Guns, blades, cars, swords, fire, motorcycles, explosions, horses, bludgeonings, fisticuffs, playing cards, dogs. Of course, dogs.
Donnie Yen, Hiroyuki Sanada, Scott Adkins, Marko Zaror, Clancy Brown, Bill Skarsgard, Shamier Anderson, Aimee Kwan, Ian McShane, Laurence Fishburne, Keanu Reeves and Lance Reddick. Farewell, Lance.
Do you need to see the first three installments to follow the plot? No. It’s good to know that John Wick (Reeves) wears a bulletproof suit. Otherwise, he’d just look silly pulling up his lapel all the time. Other than that, you can probably figure out the gist. The stakes? High. The villains? Bad. The good guys? Professional villains. The best thing about being four episodes in is the needlessness of context or exposition.

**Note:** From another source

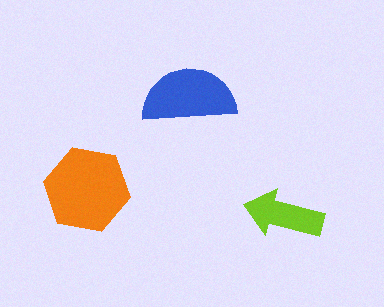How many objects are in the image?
There are 3 objects in the image.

Chad Stahelski returns to helm the latest, having carved out an impressive niche in action with his 2014 original. Since then, John Wick has become a cultural phenomenon sparking more copycat action flicks than Die Hard or Taken and solidifying Reeves as an undeniable if unusual cinematic presence.
Chapter 4 is not just more of what makes the series memorable, it’s better: better action, better cinematography, better fight choreography, better framing and shot selection. Sandwiched between inspired carnage are brief moments of exposition set within sumptuous visions of luxury and decadence. This movie is absolutely gorgeous.
One of the reasons each episode of this franchise surpasses the last is that the franchise is not exactly about John Wick. It’s a love letter to a canon, a song about the entire history of onscreen assassins and their honorable, meticulous action. Genre legends arrive and we accept a backstory that isn’t detailed or necessary because the actors carry their cinematic history with them, and that’s backstory enough.
It’s hard to believe it took this many sequels to get us to John Wick v Donnie Yen, but it was worth the wait. Yen’s wryly comedic presence injects the film with needed levity. Plus he’s a better actor than Reeves and he looks less silly when he runs.
Skarsgard – though his French accent is dubious – fits the bill as the diabolically privileged Marquis who’s forgotten that “a man’s ambition should never exceed his worth.”
Hats off to Stahelski, his entire ensemble, stunt department, action choreographers and crew. No one could have guessed back in 2014 how this would snowball, but the director at the helm has managed to up his game once again.